>Richard has gone to the movies tonight with our friend Pam.
>Richard has gone to the movies tonight with our friend Pam. They're seeing "Tristram Shandy." I stayed home and watched a rerun of "Will and Grace," the one about the hydro-bra. I'm interested in how children's book people negotiate differences in taste--not just with their loved ones, but with their colleagues and with the young people they serve, either as individuals or in the aggregate, in a day to day situation or in the abstract or at a remove.
Although I'm only sporadically (or subliminally!) aware of this negotiation, it's going on all the time.
Magazine exec. editor Martha or Kitty, her opposite number at the
Guide, and I regularly disagree about books: how do we decide what the "Horn Book opinion" will be? Similarly, all our reviewers have their own considered opinions. And the result? It seems to go a different way with each book, which is good.

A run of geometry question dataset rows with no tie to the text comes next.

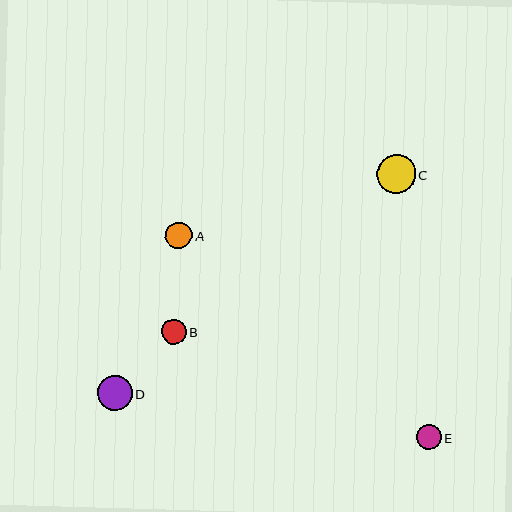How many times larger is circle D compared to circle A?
Circle D is approximately 1.3 times the size of circle A.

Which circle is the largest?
Circle C is the largest with a size of approximately 39 pixels.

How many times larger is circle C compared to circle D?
Circle C is approximately 1.1 times the size of circle D.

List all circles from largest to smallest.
From largest to smallest: C, D, A, E, B.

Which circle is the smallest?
Circle B is the smallest with a size of approximately 25 pixels.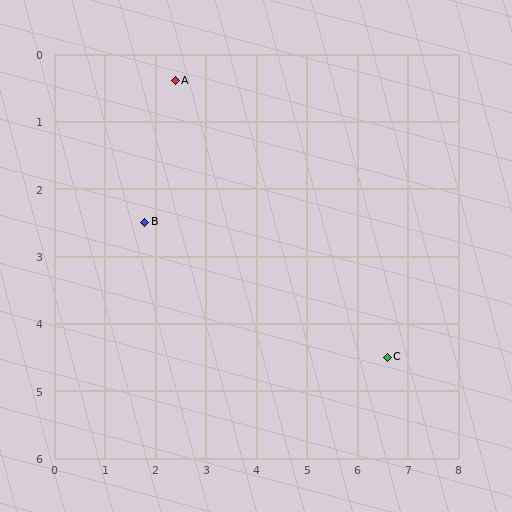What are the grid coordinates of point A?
Point A is at approximately (2.4, 0.4).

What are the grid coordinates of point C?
Point C is at approximately (6.6, 4.5).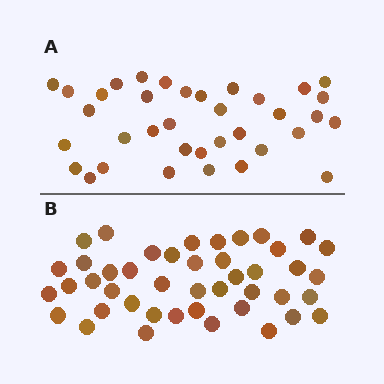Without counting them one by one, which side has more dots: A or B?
Region B (the bottom region) has more dots.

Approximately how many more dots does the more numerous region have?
Region B has roughly 8 or so more dots than region A.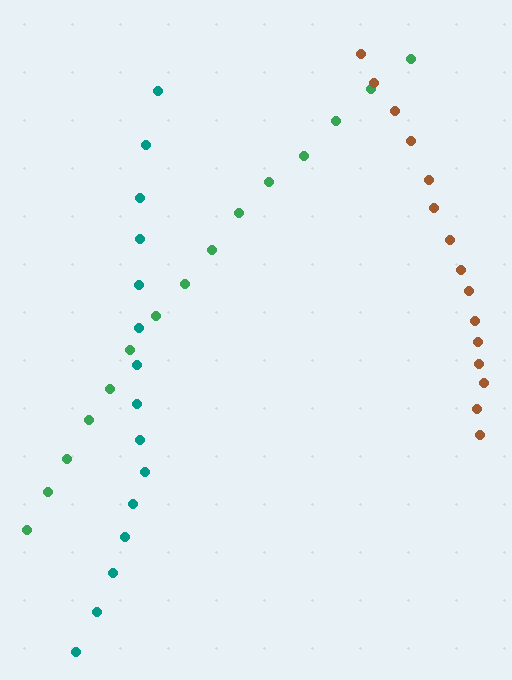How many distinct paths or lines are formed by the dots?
There are 3 distinct paths.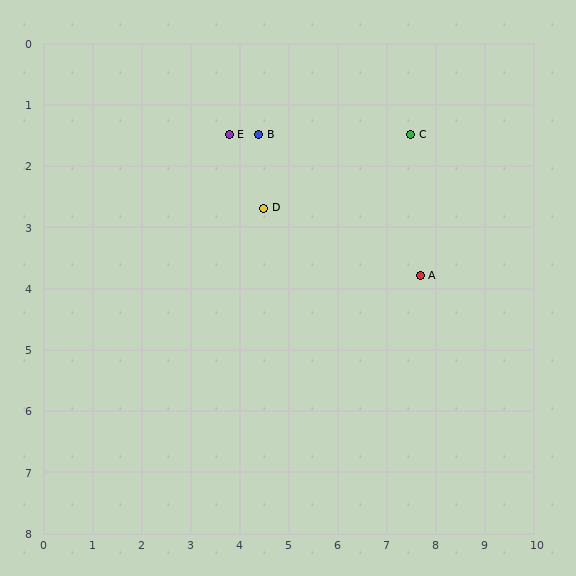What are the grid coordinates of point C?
Point C is at approximately (7.5, 1.5).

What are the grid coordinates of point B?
Point B is at approximately (4.4, 1.5).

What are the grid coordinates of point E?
Point E is at approximately (3.8, 1.5).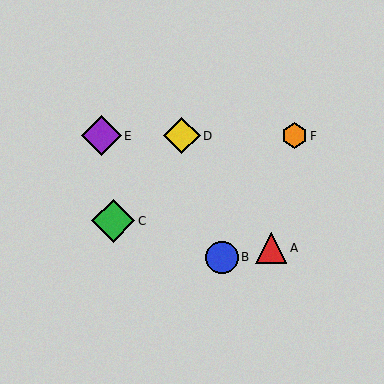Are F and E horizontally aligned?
Yes, both are at y≈136.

While this kind of book debate goes on in many contexts, I think what's most interesting about the children's books community is that we are having our debates on behalf of someone else: the child reader, either on the other side of the desk at our teacher and librarian jobs, across the dinner table at home, or as an imagined or projected audience. We're always negotiating the difference between what
we like and what
they like (or in the happy instance where professional and child audience are in agreement, between
how we like a book and how it is enjoyed by the young.)

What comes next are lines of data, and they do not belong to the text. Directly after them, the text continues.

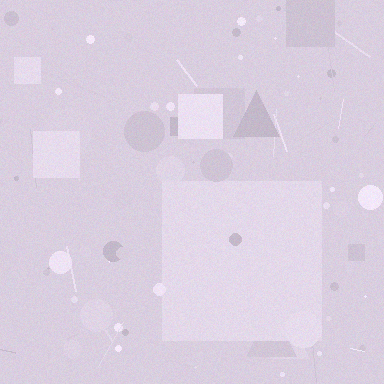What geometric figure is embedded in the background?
A square is embedded in the background.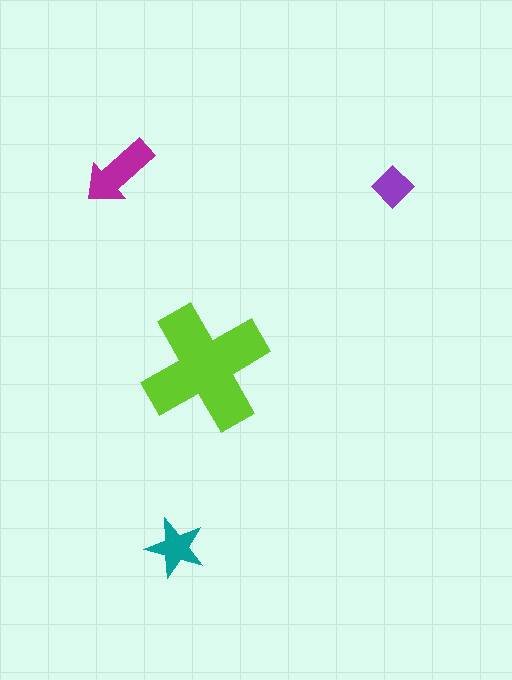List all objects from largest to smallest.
The lime cross, the magenta arrow, the teal star, the purple diamond.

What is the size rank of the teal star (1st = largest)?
3rd.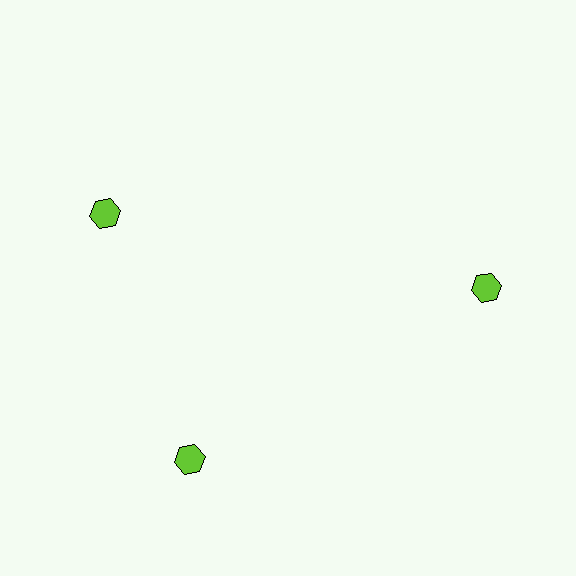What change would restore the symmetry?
The symmetry would be restored by rotating it back into even spacing with its neighbors so that all 3 hexagons sit at equal angles and equal distance from the center.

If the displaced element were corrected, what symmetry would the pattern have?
It would have 3-fold rotational symmetry — the pattern would map onto itself every 120 degrees.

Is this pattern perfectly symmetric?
No. The 3 lime hexagons are arranged in a ring, but one element near the 11 o'clock position is rotated out of alignment along the ring, breaking the 3-fold rotational symmetry.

Maybe, though, we are only ostensibly mediating the distinction between children and ourselves. Maybe we are always reading (or writing) for ourselves. The child-as-other idea, God knows, is fraught with problems literary, educational, and political. I believe that children read for the same reasons adults do (and both groups, of course, are made up of distinct individuals). But woe betide us (meaning those who take part in bringing children and books together) if we forget the stewardly nature of our work.